Children erupted in screams and laughter as he made the way to the front of the room, asking them why they were wearing pajamas, shaking hands and patting some on the head.
One little girl, who attends every year, summed it up.
"I like to see Santa, that's the best part," said four-year-old Hampton resident Chloe Marx.
According to her mother, they've attended for three years and both her children (Chloe and her brother, Dean) enjoy it.
"My kids just love it," Jennifer Marx said. "We look forward to it every year. If we missed it, they'd be so upset."
The program, organized by assistant children's librarian Joanne Mulready, is in its fifth year. Every year the wait list gets longer.
"This year we had about 80 kids signed up to attend, and they bring their parents," Mulready said. "This is my favorite program of the year."

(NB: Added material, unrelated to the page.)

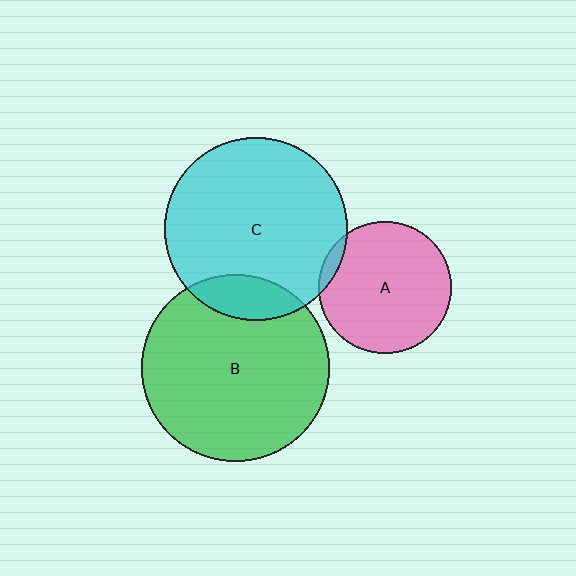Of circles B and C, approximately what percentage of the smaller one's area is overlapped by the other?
Approximately 15%.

Upon arrival in their pajamas, children were given golden tickets, similar to those in the Polar Express movie. The tickets were punched by two teen volunteers and they quickly found a seat near the front of the room, awaiting Mulready's arrival to read "The Polar Express."
After she finished reading, they sang a few carols together, including some led by the first grade class at Centre School, the last of which was "Santa Claus is Coming to Town." Then, he entered the room. Each child had an opportunity to sit on his lap, and was given candy canes afterwards. Hot cocoa and various treats, supplied by parents, were also served, and a craft was available.

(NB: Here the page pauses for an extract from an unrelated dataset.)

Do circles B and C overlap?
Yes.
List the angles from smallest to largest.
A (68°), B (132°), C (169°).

In addition to the usual requests for gifts, Santa got a few interesting questions from the children.
Six-year-old Kelsey Bellavance inquired as to how reindeer fly; while her friend, 7-year-old Celia Schwarz, asked about how elves move from place to place so quickly. Santa's retort — magic, of course.
Many children admitted to liking the movie better, but some weren't sure.

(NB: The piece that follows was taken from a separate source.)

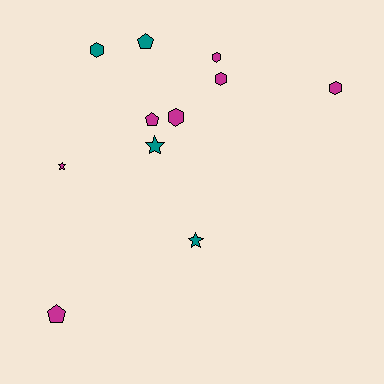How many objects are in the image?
There are 11 objects.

"My nanny picked me up and told me we were coming here," said 7-year-old Matthew Merrifield. "I was so happy. I've read the book and seen the movie, I like them both."
His sister, 3-year-old Kaylee Merrifield, agreed she was very excited to be there and see Santa Claus.
As they left, each child was given a magic bell from Santa's sleigh, as in the book, by one of the volunteers.
"Polar Express is my favorite event here," said Winnacunnet High School senior Brianna Brand. She's been volunteering at the library for five years. "I love how everyone comes together for it; it's such a festive time."
For Mulready, who said she thinks her daughter gave her the idea for the program, the most rewarding aspect of the program is watching the children, many of whom come back every year.
"Just seeing the kids' faces is the best part," Mulready said. "Most of them are smiling from ear to ear. It's a really fun evening."
Friends Kelsey Bellavance, 6, and Celia Schwarz, 7, take a turn with Santa. But rather than ask for gifts, they both had a question for the big guy. Bellanvance asked how elves move from one place to another so quickly and Schwarz asked how reindeer fly. Santa's reply: "That's simple - magic."